Sunday, October 12, 2008

Distributed Search Cloud

First let me say a few words about the long hiatus since the last post - the main reason is that a lot happened since then, in particular a lot related to my vision of distributed search :)

I am working on a new startup with a clear mission of advancing distributed search as well as leveraging user inputs as much as possible, but in a massively scalable way.

We have assembled a great core team of really motivated and enthusiastic people and we are also very happy that our investors share our passions for distributed computing and search.

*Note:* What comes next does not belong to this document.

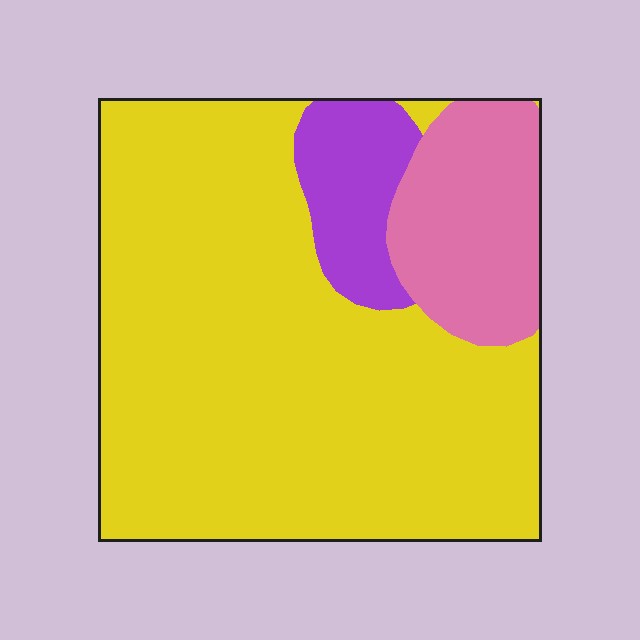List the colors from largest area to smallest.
From largest to smallest: yellow, pink, purple.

We are still in stealth so I cannot say much about the details yet but I can promise you that pretty soon (within months) you will be able to see what we are up to. In the mean time, feel free to drop me an email at boris-at-edgios-dot-com if you would like to be notified of news, also if you have some comments, ideas and suggestions or are simply interested in a discussion.

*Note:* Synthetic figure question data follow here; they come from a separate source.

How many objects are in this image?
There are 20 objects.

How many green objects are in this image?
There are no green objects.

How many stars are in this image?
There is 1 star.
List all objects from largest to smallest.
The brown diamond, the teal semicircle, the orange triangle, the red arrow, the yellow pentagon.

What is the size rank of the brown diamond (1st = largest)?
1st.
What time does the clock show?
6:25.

In the following posts I will try to shed some light on the state of the art in search, including some perceptions that are not very well grounded in reality :)

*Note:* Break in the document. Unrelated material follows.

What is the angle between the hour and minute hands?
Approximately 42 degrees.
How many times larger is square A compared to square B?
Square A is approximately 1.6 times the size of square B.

Today, let us start with some facts about the scope of computing resources on (hundreds of) millions of user desktops and how these resources relate to the problem of search, which is one of the most complex problems on the Internet today.

Note that the size of the entire Web in terms of storage is not that large - assuming 10kB/page of indexable information, stripped of unnecessary stuff ( HTML formatting etc) , possibly compressed, and using 40B pages (Google index) would result in 400 TB, which is not very much at all. One can fit 400 TB in 100 1U servers fitting in three racks.

Note that such a corpus, together with an accompanying index, would constitute a single search cluster capable of covering the entire Internet but able to serve only dozens or so qps (queries per second). The massive resource increase comes from the need to replicate such a cluster hundreds of times to support query loads of thousands of qps with peaks over 10K (what Google serves).

Note that this replication is not uniform, you will have to replicate popular stuff much more than the rest, and you better be right about the popularity distribution of the queries or else your system will be brought to its knees or if you are really rich, you will have lots of machines sitting there doing nothing.

Problems at Cuil launch were IMHO due to under-provisioning expected query load at launch, both statically (total number of queries) as well as dynamically (not knowing which queries are most popular)

There are several classes of resources available in abundance on user desktops:
  • Bandwidth - with wide adoption of broadband the aggregated bandwidth out there is mind-boggling. For instance, consider crawling,a rough rule of thumb is that one can crawl 1 million pages a day with 1Mbps of bandwidth. That means that a group of, say 100,000 motivated users could theoretically crawl 100 billion pages a day - more than twice the size of Google's index. One might argue that 1Mbps is a lot to ask for crawling, but think how much bandwidth is consumed every night on prime time cable TV hawking the latest (extremely important :) ) entertainment wares (16Mbps+ for digital TV). The rise of YouTube and video on the Internet is also driving rapid increases in bandwidth.
  • RAM - the amount of the aggregate memory is truly staggering. The above group of 100,000 users running an application using 100MB of RAM (not small but also not a big deal these days, thank you MS Vista :) ) would have 10 TB of RAM !! Hint - you can fit a BIIIG index in there :) It is also very handy if you want to make that fresh and incremental ...
  • Disk - assuming 10GB/user, again not a big deal these days when media downloading is ubiquitous, the total storage would be 1000 TB - 1 Petabyte, enough for more than two copies of the entire Web.
  • CPU - 100,000 CPUs and many more cores bring a lot of compute cycles to the table.

So a natural question arises if we could do search effectively with such a cloud, and if so how good could it be?

In short the answer to the first question is YES, and to the second - VERY GOOD. These two answers are, in essence, what my latest startup is about :)

The number 100,000 is chosen simply for illustration, there is nothing special about it. In fact, such a group of users is today not considered very large at all. On the other hand, just try to imagine a cloud with million or ten million users. Its capabilities would be staggering.

Our vision is to build such a cloud and I invite you to join us in this journey.